My catalog of choral music is woefully small, and pitifully unperformed.  I have sung in choruses, conducted choruses and befriended choral directors, but I haven’t yet managed to achieve what I hope for, a body of work that makes a meaningful contribution to the choral repertoire.  I feel that my approach is too instrumental, that I give singers’ ears perhaps more credit than I ought to, or that I simply haven’t pushed hard enough in this area.  I do the best I can to not think like a trombonist when I write choral music—I take some different compositional approaches with vocal and choral music.  In general though, while many choirs commission new music, the resulting pieces often fail to break new ground.

 

 

Words of Faith Series

A major concern of mine is music for Christian worship.  Perhaps one day I will address this on my blog, but for now, let us suffice to say that I am a traditionalist, and that I know my reasons don’t always hold up.  De gustibus non est disputandum.  As I listen to Pärt and Taverner, it pains me to realize that their music, pure and worshipful as it is, is being drowned in an ever-rising tide of bad parodies of popular song.  Call me an anachronism; call me a snob.  You are probably right on this point.  I would love to write more sacred choral music, but after attending several churches over the last few years, I have not yet found a music minister who seems particularly interested in anything that doesn’t involve drumset and electric guitar.

 

So, I haven’t found the music minister that wants to program a new anthem of mine every couple of months, but I still get the urge to set Scripture every so often, and it has resulted in several short pieces for a cappella chorus.  If you can think of a use for them, please feel free to download the PDF files and print as many as you need.  I think they would work well as calls to worship, as mediations prior to a sermon, as benedictions, or just about anywhere else.  Check back here for new titles!

 

Create in Me—Psalm 51:10-12

Benediction—Numbers 6:24-26

For God Alone—Psalm 62:1-2

A New Command I Give You—John 13:34

Hear, O Israel—Deuteronomy 6:4-6

 

 

Progress Through Knowledge for SATB chorus with band (6 minutes)

Commissioned by the Oklahoma Panhandle State University Centennial Committee

Poem by Elaina Stewart, winner OPSU Centennial Poetry Contest

Premiered October 2009 by the OPSU Concert Choir and Concert Band, Joel Garber, conducting

 

For a full description of this piece, see the band page.

 

El Piano de Genoveva for mariachi and electric guitar (5 minutes)

Poem by Ramón Lopez Velarde

Premiered September 2008 by Mariachi OPSU

 

There is a part for women’s chorus in this 2008 piece, but it is intended for one or two singers per part.  Read more about it on the chamber music page.

 

 

Return Unto Thy Rest, O My Soul for a cappella chorus (5 minutes)
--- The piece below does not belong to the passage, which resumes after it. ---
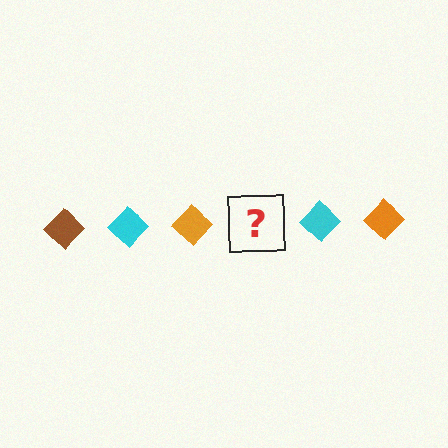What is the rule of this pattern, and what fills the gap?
The rule is that the pattern cycles through brown, cyan, orange diamonds. The gap should be filled with a brown diamond.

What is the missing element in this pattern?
The missing element is a brown diamond.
Poem:  Psalm 116: 7-14 (KJV)

 

A fantastic a cappella piece from the summer of 2005 that a really strong choir could have a great deal of fun putting together.  It incorporates snatches of the Hebrew alongside the Early Modern English text, and includes some very interesting rhythmic effects.  I would love to hear this performed in a dark cathedral.

 

 

Prayers in Time of War for tenor, chorus and string orchestra (15 minutes)

Poems by Matthew C. Saunders

 

This piece is the reason I no longer write without the prospect of a commission.  I have flanked four of my own poems with a Kyrie and an Agnus Dei.  The piece is wonderful, and I am particularly fond of the orchestra parts, but it remains unperformed since I completed it in 2004.

 

In Eccelsiis for chorus and piano (5 minutes)

 

At one time, I considered myself to be a choral composer, but as things have fallen out, I have tended toward chamber music and band over the last few years.  This was the last piece I wrote before I started graduate school in 2004, and it was consciously modeled after the Giovanni Gabrielli motet on the same text, which I had been studying to prepare for the promised history exam (which I passed).  Missing of course are the grand concertante forces of Gabrielli’s work, but I think the piece itself is promising.

 

O God of Love for chorus and piano (5 minutes)

Poem by Henry W. Baker and Augustine of Hippo

 

Written for a competition at Blufton College in early 2004 which requested choral pieces on the theme of peace.  I really should get back into writing choral anthems, and I would, if I thought they would be performed.

 

The Story of Pecos Bill, children’s operetta (20 minutes)

Premiered April 2004 by the Barr Elementary School Fifth Grade, Matthew Saunders, conductor, Sheffield Lake, Ohio

 

This little operetta was the class project for three classrooms of fifth-graders, who wrote the lyrics and the book, and then produced the play once I had written the music.  The music is essentially popular in style and completely unlike most of my other work.  It was really a great deal of fun.  I would suggest this idea to other composers to understand how most of the rest of the world approaches music.

 

The Beatitudes for chorus, harp and trombones (7 minutes)

Premiered December 2003 by Oberlin Choral Spectrum, Ted Williams, conductor, Oberlin, Ohio

 

The trickiest piece in the portfolio I submitted to graduate schools in late 2003.  Not only was it my first large choral piece, it was my first attempt to write for harp, and in the end, it turned out well.  If you know a choir who just happens to be hiring a harpist (doing the Britten Ceremony of Carols, perhaps), this might be your piece.  There is a super-sweet bass trombone lick for Gary Twining, the best trombone-playing wine critic I know.  in addition to the text from the Sermon on the Mount, I added additional Scriptural texts as a commentary on what I have always found to be a confusing passage.